NAFTA Worries Take Toll, Yellen’s Best Guess Supports Greenback


In a relatively quiet week for economic data, except for the UK, we suggested that politics may trump economics. Today, the Canadian dollar is the weakest of the major currencies, losing about 0.5%, while the Mexican peso is the poorest performer among emerging market currencies, losing closer to 1%. The move began last week. Over the past five sessions, the Mexican peso is the weakest currency in the world, losing 2.2% against the US dollar.

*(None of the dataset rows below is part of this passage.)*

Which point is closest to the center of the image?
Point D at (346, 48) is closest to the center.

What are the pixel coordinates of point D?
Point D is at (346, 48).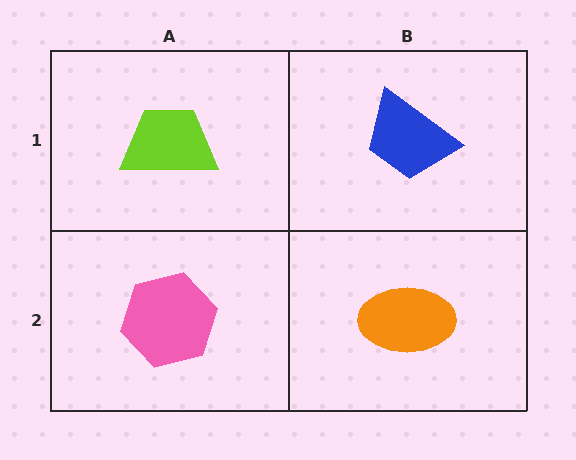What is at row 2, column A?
A pink hexagon.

The Canadian dollar is up 0.1% over the past five sessions that make it the worst of the major currencies.  

The key consideration is NAFTA negotiations. Recall that US President Trump initially threatened to withdraw but was persuaded to negotiate a reformed deal. He preference for bilateral agreements over multilateral agreements seemed an issue of principle.  

There are two ways to read the US demands. The first is from the perspective of “The Art of the Deal” where strong demands are made to forces a favorable compromise. The second is that making unreasonably onerous demands may force a collapse of the agreement that the US President has called among the worst in history. The domestic content proposal and the sunset provisions, as well as other positions, do not seem acceptable to Mexico and Canada at this juncture. The US Chamber of Commerce has come out critical of the White House position.  

Earlier in the negotiations, it seemed like Canada was willing to sacrifice Mexico if needed to preserve a bilateral free-trade agreement with the US. However, some disputes have arisen or intensified, including lumber, dairy, steel, and airplanes, in the US-Canada trade relationship. The Trump Administration is also continuing to threaten to allow the government to shut down in December unless Congress authorizes funding for the controversial wall with Mexico. A collapse of NAFTA would see trade relations revert to WTO rules. Canada and Mexico officials have indicated that they are keen on a bilateral free-trade agreement. 

In any event, the US dollar had fallen against the Canadian dollar from May (almost CAD1.38) to September (nearly CAD1.2020) amid a weaker greenback, and on the signal and delivery of two Bank of Canada rate hikes. As it became clearer that the Bank of Canada was largely interested in taking back the two cuts in 2015, and was not intending an aggressive tightening cycle, and the US dollar recovered more broadly as a December Fed hike seemed more likely, greenback recovered. Bank of Canada Governor Poloz appears to recognize the risks posed by NAFTA negotiations, and this seems to reinforce the cautious stance on monetary policy.  

From early September through early October, the US dollar rose 4.7% against the Canadian dollar. It backed off a little last week but began climbing on the NAFTA developments in the second half of last week. The recent high near CAD1.26 is the immediate target, but beyond that is the CAD1.2725 area, which the 38.2% retracement of the decline since May and the $1.2780 area, the high from August.